RAM Usage keeps growing while training reinforcement learning agent

Question

RAM Usage keeps growing while training reinforcement learning agent

335 Views Asked by Bryan Carty At 01 July 2025 at 13:58

The other day I started training my Atari Breakout reinforcement learning agent. But after an hour and a half or so I noticed my screen started freezing and it became very difficult to interact with the computer via mouse.

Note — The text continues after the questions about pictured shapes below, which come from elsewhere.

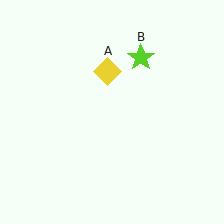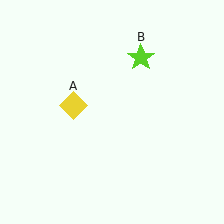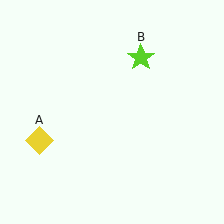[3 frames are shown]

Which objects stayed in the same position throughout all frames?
Lime star (object B) remained stationary.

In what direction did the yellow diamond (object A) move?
The yellow diamond (object A) moved down and to the left.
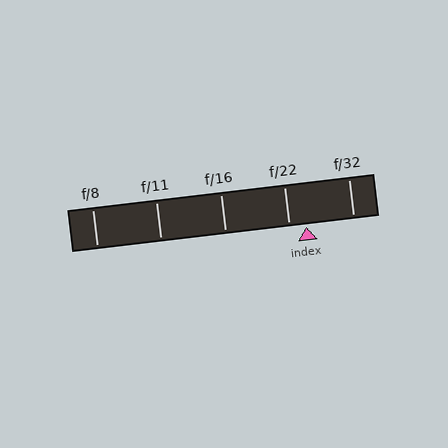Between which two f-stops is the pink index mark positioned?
The index mark is between f/22 and f/32.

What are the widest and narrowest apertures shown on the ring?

So, I decided I'd rerun the program, but would monitor the system components. One thing I noticed was the RAM would continue to grow the longer the program ran. My first suspect was the replay buffer so I dedicated considerable amount of time to that to reduce it's memory requirements. But I got the same thing. To investigate further, I cut off any additions to the repay buffer after 50,000 to see if RAM usage continued to grow, it did. I eventually narrowed it down to this section of code:

def get_gradients(self, target_q_values, importance, states, actions):
        with tf.GradientTape() as tape:
            q_values_current_state_dqn = self.dqn_architecture(states)
            one_hot_actions = tf.keras.utils.to_categorical(actions, self.num_legal_actions, dtype=np.float32) # e.g. [[0,0,1,0],[1,0,0,0],...]
            Q = tf.reduce_sum(tf.multiply(q_values_current_state_dqn, one_hot_actions), axis=1)
            error = Q - tf.cast(target_q_values, tf.float32)
            loss = tf.keras.losses.Huber()(target_q_values, Q)
            
            if self.use_prioritized_experience_replay:
                loss = tf.reduce_mean(loss * importance) # Gradient is scaled -> loss = lower at begining -> reduces bias against situataions that are sampled more frequently
            
        dqn_architecture_gradients = tape.gradient(loss, self.dqn_architecture.trainable_variables) # Computes the gradient using operations recorded in context of this tape.
        self.dqn_architecture.optimizer.apply_gradients(zip(dqn_architecture_gradients, self.dqn_architecture.trainable_variables))  
        return loss, error

It should be noted that I also seen the following show up in the logs.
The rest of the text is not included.